Riverside Business and Enterprise College was a secondary school in Rowley Fields, Leicester, England. Awarded Business and Enterprise College specialist status in 2006. Following declining enrollment and a recommendation by the local authority, the school stopped accepting new pupils on 5 October 2009 and closed on Friday 15 July 2011. In its final year the school had approximately 200 students in year groups 8, 9 and 11 (ages 12–16).

==History==
Originally known as Rowley Fields Secondary School it opened in August 1974. It changed name to Riverside college in 1999.
The school was in special measures from 2003 until 2006 when it acquired business and enterprise college status.
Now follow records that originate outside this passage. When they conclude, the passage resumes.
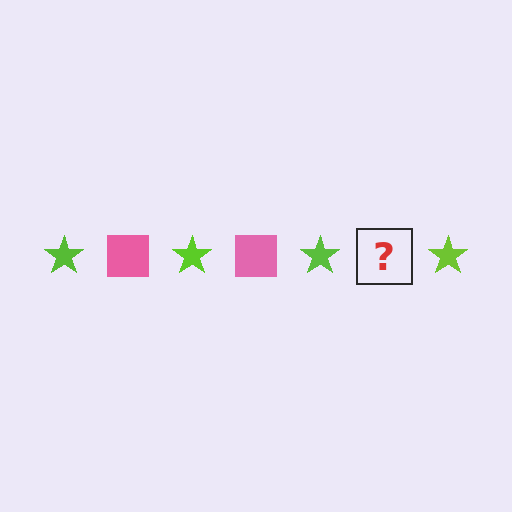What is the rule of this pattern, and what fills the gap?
The rule is that the pattern alternates between lime star and pink square. The gap should be filled with a pink square.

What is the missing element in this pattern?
The missing element is a pink square.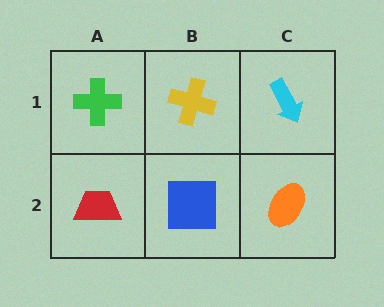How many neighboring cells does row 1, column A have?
2.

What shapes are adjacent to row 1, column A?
A red trapezoid (row 2, column A), a yellow cross (row 1, column B).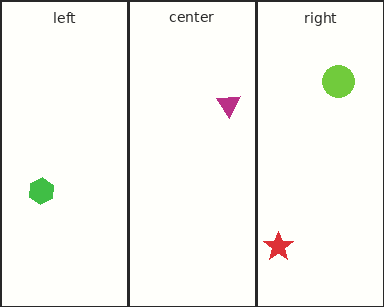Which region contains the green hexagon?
The left region.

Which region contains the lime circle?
The right region.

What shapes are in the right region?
The lime circle, the red star.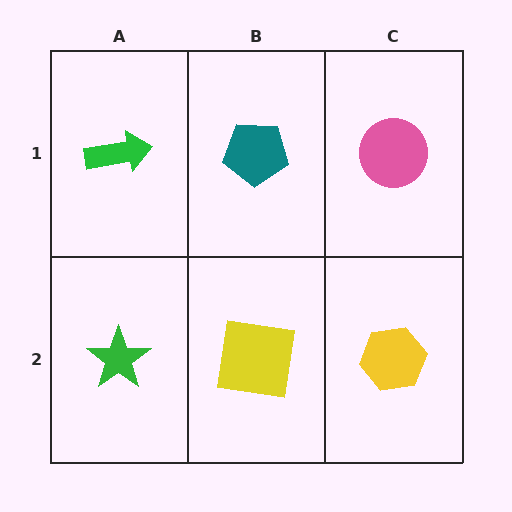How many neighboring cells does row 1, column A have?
2.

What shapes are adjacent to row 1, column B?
A yellow square (row 2, column B), a green arrow (row 1, column A), a pink circle (row 1, column C).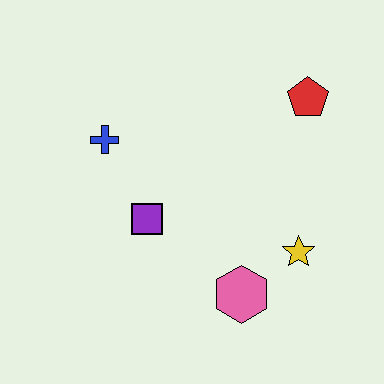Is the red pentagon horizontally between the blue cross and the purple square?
No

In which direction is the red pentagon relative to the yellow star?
The red pentagon is above the yellow star.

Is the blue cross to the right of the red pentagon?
No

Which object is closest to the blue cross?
The purple square is closest to the blue cross.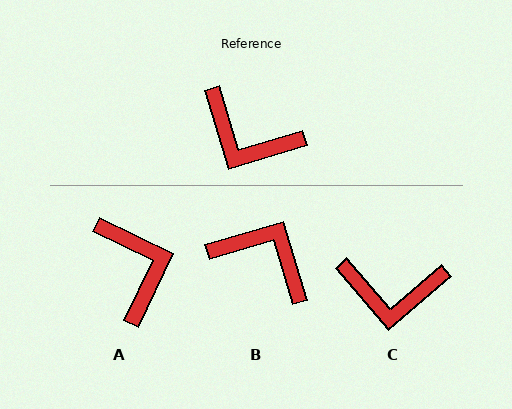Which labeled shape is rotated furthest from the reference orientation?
B, about 180 degrees away.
Ofsted ratings and exam results have been continuously improving since 2004, with 36% of students achieving at least five GCSEs at grade C or above in 2009. In February 2009, it was revealed only 29 parents applied for 180 pupil places for September. In April, the local authority recommended closing the school "as soon as practicably possible". Prior to the closure it was stated on the school's website that the school was no longer able to accept new pupils and would be closing on Friday 15 July 2011 after 37 years of opening.
The site is now used by Ellesmere College, a community special school.